Hilton’s Connected Room touch-free technology powers on lights and thermostat control after a guest room is unlocked.
“The room is basically smart. It knows when you enter and the thermostats in the room have sensors on them. It’s got a heat sensor and a motion sensor, so it knows when someone is in the room,” he says. “If someone isn’t in the room, it will power down after 10 minutes because it senses the door is locked and there’s no motion in the room. So it will power down the room to a preset temperature that will save on our costs.”
Both Nelson and Guinn say many sustainability efforts hotels employ happen out of guests’ sight, including utility-use tracking and waste management.

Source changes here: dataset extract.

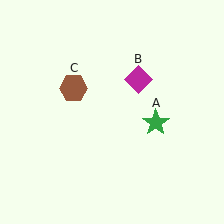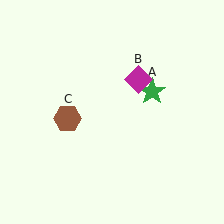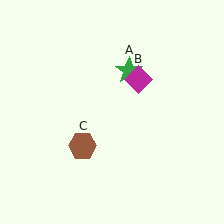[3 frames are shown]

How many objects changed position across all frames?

Nelson says the Ramada by Wyndham Spokane Airport recently replaced four dryers with energy-efficient machines to help reduce energy consumption.
Prioritizing sustainability will be a continuing trend for the hotel and the Wyndham brand, Nelson says, adding that the goal next year is to add recycle bins alongside trash receptacles in all 160 guest rooms.
Guinn says Tru by Hilton Spokane Valley selects vendors who supply environmental-friendly detergent in recyclable containers.
“We partner with companies like that because they are botanically based and paraben free,” he says. “We track all of that and choose vendors based on those types of requirements.”
Nelson, who has worked in hospitality for about 30 years, says he’s seen the industry slowly embrace environmental stewardship policies, but even as environmentally friendly changes become a higher priority for many hotel brands, sometimes guest comfort trumps sustainability.
Motion-activated thermostats in Ramada’s guest rooms will soon be removed due to customer feedback indicating those systems made the rooms too uncomfortable for guests.
Nelson adds that not all guests are as enthusiastic about new sustainability practices across the hotel industry, but he contends that those measures are still the right thing to do for the environment.
“It’s just a good decision to do as much as you can, but you don’t want to alienate any customers,” Nelson says.
Guinn says, at Tru, “We get our guests involved with being more eco-friendly. Sometimes in the industry you’ll hear, yes, we want things to be greener, but we don’t want to pay anything extra for it. For our situation, we really try to make it seamless and interactive, so guests don’t know that the lights aren’t powered on all the time.”